Özetle iflaslardayız.”
***
Evet, gönül dostları,
Himmet Beyin durumu bu.
Yakın dostlarım bazen bana danışıyor;
“Param var ne yapayım?”diye
Onlara söylediğim tek şey;
“Altın alma da ne alırsan al” yönündedir.
Çünkü altın almış başını gitmiş.
Korkunç fiyatlara gelmiş.
Altına yatırım yapmak için,
İnsanın ya kafayı yemiş olması,
Ya da dünyadan bir haber olması gerek.
Kuyumcular da zaten dükkânlarında pinekliyor.

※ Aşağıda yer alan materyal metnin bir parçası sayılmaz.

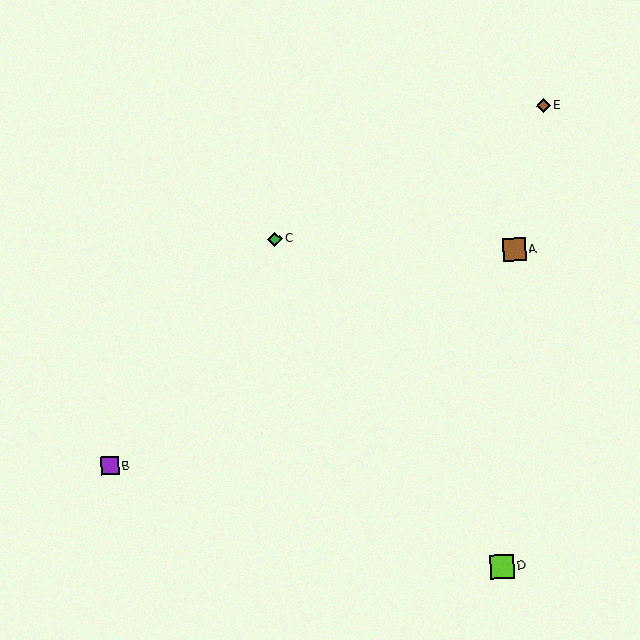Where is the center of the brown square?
The center of the brown square is at (514, 249).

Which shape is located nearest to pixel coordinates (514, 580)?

Alıcı bir kere hak getire.
Bizim gibi satıcılar ise elindeki altını satabilmek için,
Dükkân dükkân geziyor.
Alan yok.
Satacak olan ise ortada kalıyor.
Çünkü altını satarken bin dereden su getiren kuyumcular,
Aynı altını geri alırken,
Hem fiyatı çok düşük tutuyorlar,
Hem de almamak için birçok bahane üretiyorlar.
Çünkü işlerine öyle geliyor.
Ama net olan kuyumcuların bu günlerde,
Altın satma yönünden sinek avladıkları.
Düğünlerin altın geleneği de değişti.
Davetliler ya zarf içinde dolar veriyorlar.
Ya da basit bir altınla işi geçiştiriyorlar.
Ha bu arada kuyumcu kardeşlerimiz de bir âlem.
Şöyle bir takı altını cumhuriyet falan almaya gidin.
Piyasa fiyatı üç yüz lira olan bir takı altınının her dükkânda farklı fiyatı ile karşılaşacaksınız.
Yani herkes şeytan.
Özetle Bankaların da artık altın satma zamanı geldi.
Kuyumcular itiraz etse de onların elinden,
Onların kazıklarından kurtulmanın tek yolu bu.